Beginner Acoustic Guitar Lesson – Song Chord Progression

This lesson will teach you some beginner chords, and you can cover a lot of songs with these. The chords that will be covered are G, C, D and Em.  These chords are the I, IV, V, and VI of D major. The I is G, IV is C, V is D and VI is Em.

There are several ways to play G major. One of the ways to play it is with your first finger (pointer finger) on the 5th string 2nd fret, second finger (middle finger) on the 6th string, 3rd fret, third finger (ring finger) on the 2nd string, 3rd fret, and then your pinkie underneath that on the 1st string, 3rd fret. You can play your G chord with just your third finger on the first string, if you’re a real beginner. You strum all six strings to play this chord.

For the C chord, the standard way to play it is by using your first finger (pointer) on the 2nd string, 1st fret, then the second finger (middle) on the 4th string, 2nd fret, and the third finger (ring) on the 5th string, 3rd fret. If you want to add the G bass, then put your third finger instead on the 6th string, 3rd fret, and your pinkie underneath it on the 5th string, 3rd fret. If you play the C chord without the G bass, don’t play the 6th string, or it will sound really bad. The low E takes away from the C chord. If you play this chord with the G bass, you can play all six strings.

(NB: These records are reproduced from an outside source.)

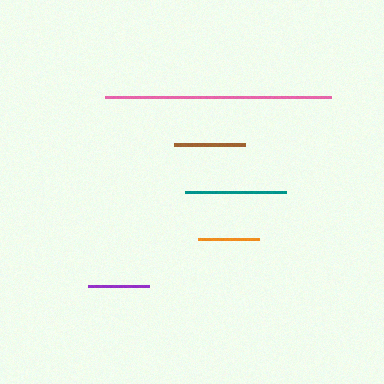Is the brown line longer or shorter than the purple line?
The brown line is longer than the purple line.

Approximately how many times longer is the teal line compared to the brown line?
The teal line is approximately 1.4 times the length of the brown line.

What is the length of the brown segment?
The brown segment is approximately 71 pixels long.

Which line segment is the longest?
The pink line is the longest at approximately 226 pixels.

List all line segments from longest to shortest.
From longest to shortest: pink, teal, brown, purple and orange (about equal).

For D major, the standard way is to play it with your first finger (pointer) on the 3rd string, 2nd fret, second finger (middle) on the 1st string, 2nd fret, and third finger (ring) on the 2nd string, 3rd fret, and you just play the bottom four strings for the D chord.

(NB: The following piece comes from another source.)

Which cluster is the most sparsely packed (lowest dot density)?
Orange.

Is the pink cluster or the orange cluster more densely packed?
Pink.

For the Em chord, you use your second finger (middle) on the 5th string, 2nd fret, and third finger (ring) on the 4th string, 2nd fret. You can play all six strings for this chord.

Now with these chords, you can play an incredible amount of songs. This lesson will go through some famous chord progressions. One of the more famous chord progressions goes I (G), VI (Em), IV (C), V (D). Another one is: VI (Em), IV (C), I (G), V (D). You can change it up again and do: I (G), V (D), VI (Em), IV (C).

You can throw on a capo to the fifth fret, and then you’re playing in the key of C. Play the same chords, but now instead of playing the song in G you’re playing the song in C.